Acabei virando a única pessoa ali que fala "não". Mas eu não quero ser o carrasco, aquele personagem do Chacrinha, que achava tudo ruim. Mas você tem que ter uma atitude ali. Se algo te incomodou, se você achou a letra ruim, por exemplo...

Você se inspira em algum jurado de outro programa?

Não. Desses programas só vi o Steven Tyler no "American Idol". E ele é muito maluco, cara! Quando o Boninho me perguntou sobre programa, eu pensei no seguinte. Em todo santo show que o Capital faz as pessoas vêm e me dão demos. Perguntam como se grava um disco, como se faz uma carreira. Então, pela primeira vez, eu posso falar: "Olha, galera, é assim que faz". Quer dizer, como se eu fosse o dono da verdade... Apenas tenho a oportunidade de dizer.

O Capital vai começar a trabalhar nesta semana em um EP de músicas inéditas. Como será o novo disco?

Este ano tem dois eventos que vão chamar a atenção de todo mundo. Então, a gente optou por um formato menor. E a gente vai ter a participação de músicos convidados pela primeira vez. A gente deve ter a participação do ConeCrewDiretoria e do Thiago Castanho, do Charlie Brown. Eu compus com o Thiago na praia, em janeiro. Fiz umas três músicas com ele. A gente vai gravar agora. Sobre o ConeCrew, fiz uma música durante as manifestações e mandei para o Papatinho ver o que faz. E ele falou "yeah" (risos). A música chama "Viva a Revolução".

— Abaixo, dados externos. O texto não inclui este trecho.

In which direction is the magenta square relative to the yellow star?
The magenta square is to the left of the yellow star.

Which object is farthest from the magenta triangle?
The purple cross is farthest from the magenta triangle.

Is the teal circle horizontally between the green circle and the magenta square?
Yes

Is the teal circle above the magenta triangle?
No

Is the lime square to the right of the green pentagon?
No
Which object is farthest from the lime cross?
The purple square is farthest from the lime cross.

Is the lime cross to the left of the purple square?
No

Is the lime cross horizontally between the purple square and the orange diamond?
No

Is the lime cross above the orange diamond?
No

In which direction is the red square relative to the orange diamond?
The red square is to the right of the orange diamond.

Você fazia parte da turma do Renato Russo em Brasília. Qual é a lembrança mais forte dele?

Não saberia dizer. Eu tinha uma admiração muito grande por ele. Desde a primeira vez que eu o vi, quando eu tinha 16 anos. Sabe o que eu gostaria de ter dito e não disse, cara? O quanto eu gostava dele e o achava genial. Acho que a obra do Renato ainda não foi totalmente digerida. No Brasil, a reverência que há em relação a Caetano, Chico Buarque e bossa nova deveria ser a mesma em relação a ele.
Ele popularizou o rock como nunca antes no Brasil. Em todas as classes, todos os lugares. Muito mais do que, por exemplo, a Tropicália. No entanto, intelectualmente, a Tropicália parecer ser algo maior. O que, na minha opinião, é uma injustiça.

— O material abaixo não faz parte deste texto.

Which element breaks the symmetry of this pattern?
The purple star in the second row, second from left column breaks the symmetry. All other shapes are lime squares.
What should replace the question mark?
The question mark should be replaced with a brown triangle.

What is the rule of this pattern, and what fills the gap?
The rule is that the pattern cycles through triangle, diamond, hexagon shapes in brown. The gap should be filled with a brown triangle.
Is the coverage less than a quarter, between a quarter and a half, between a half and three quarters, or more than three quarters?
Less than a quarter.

Se o Dinho de 50 anos encontrasse o de 15, que conselho daria?

Eu ouviria um conselho que o Renato me dava. "Tenha menos pressa." Acho que vários discos do Capital foram feitos de um jeito atrapalhado. Eu deveria ter pensado melhor. Houve um momento, de 86 até 89, que o Capital lançou um disco por ano. Coisa que a Legião não fez. Era para ser uma demonstração de vitalidade, de vigor criativo, mas, na verdade, era desnecessário. Isso provocou no Capital uma irregularidade de repertório, que a gente deveria ter evitado.